Als sich Ediks ökonomische Probleme in der Sowjetunion trotz seines Einfallsreichtums nicht mehr lösen lassen, entschließt er sich mit seiner Familie auszuwandern. Aus inoffiziellen Berichten weiß er, dass es Juden jetzt, in den 80er Jahren, möglich sei, auszureisen. Gemeinsam mit der befreundeten Familie Grosmann bereitet er sich darauf vor. Unter abenteuerlichen Umständen gelangen sie nach Wien, wo sich ein schlitzohriger Landsmann ihrer annimmt und sie auf illegalem Weg weiter nach Deutschland schleust - dabei stets auf seinen eigenen (finanziellen) Vorteil bedacht.
Liegt hier das „magische Land“, das Papa Edik seiner Tochter Sanja versprochen hat?

Sehr realistisch und farbig erzählt Alexandra Friedmann von ihrem Leben in dem russischen Ort Gomel und ihrer Familie.

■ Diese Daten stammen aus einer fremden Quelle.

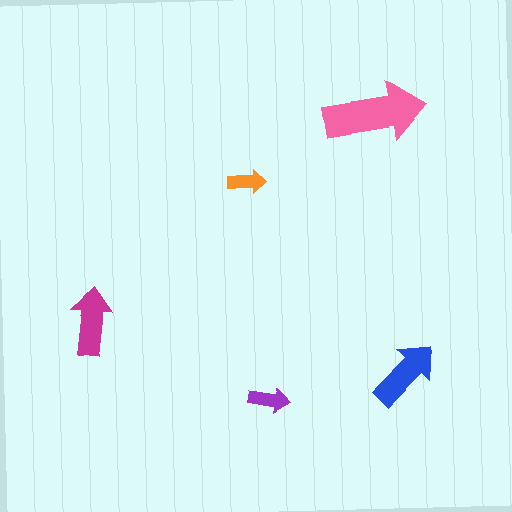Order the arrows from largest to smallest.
the pink one, the blue one, the magenta one, the purple one, the orange one.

Mangelwirtschaft, das notwendige „Organisieren“, Schwarzarbeit, Korruption, stark gefilterte oder gestoppte Informationen, kurz: der ganz normale Alltag in der Sowjetunion Anfang der 80er Jahre wird detailgetreu geschildert. Dennoch gerät ihr Roman nicht zu einem Aneinanderreihen trostloser Fakten; denn es gelingt ihr, mit einem Augenzwinkern den Leser am Leben und Streben des Sowjetbürgers teilnehmen zu lassen, ihm auf humorvolle Weise die Bedingungen näher zu bringen, wie sich der Normalverbraucher so durchschlug.
Herzerfrischend lebendig sind auch die Beschreibungen ihrer Familie und ihrer Beziehungen untereinander. Man sieht sie förmlich vor sich: die energische Oma Anna oder auch Tante Rosa, die die Zukunft aus Spiegeleiern vorhersagt.

Die ganze Ausreiseaktion wirkt recht naiv, manchmal gar komisch. Die doch recht hohen Hürden hat die Familie wohl nicht zuvor bedacht. So strahlend und rosig, wie man es ihr gepriesen hat, ist „Besserland“ dann doch nicht. Und auch das Buchcover zeigt zwar einen bunt strahlenden Hintergrund - die kleine Sanja jedoch schaut sehr ernst drein.
Nicht ohne Ironie erzählt die Autorin, welche Schwierigkeiten es zu überwinden gilt, vor allem die Sprachbarriere.
Ist Familie Friedmann also an ihrem Ziel angekommen?
Ein sehr unterhaltsames Buch, das das Thema Auswanderung und Neuanfang aus den Augen einer jungen Immigrantin schildert.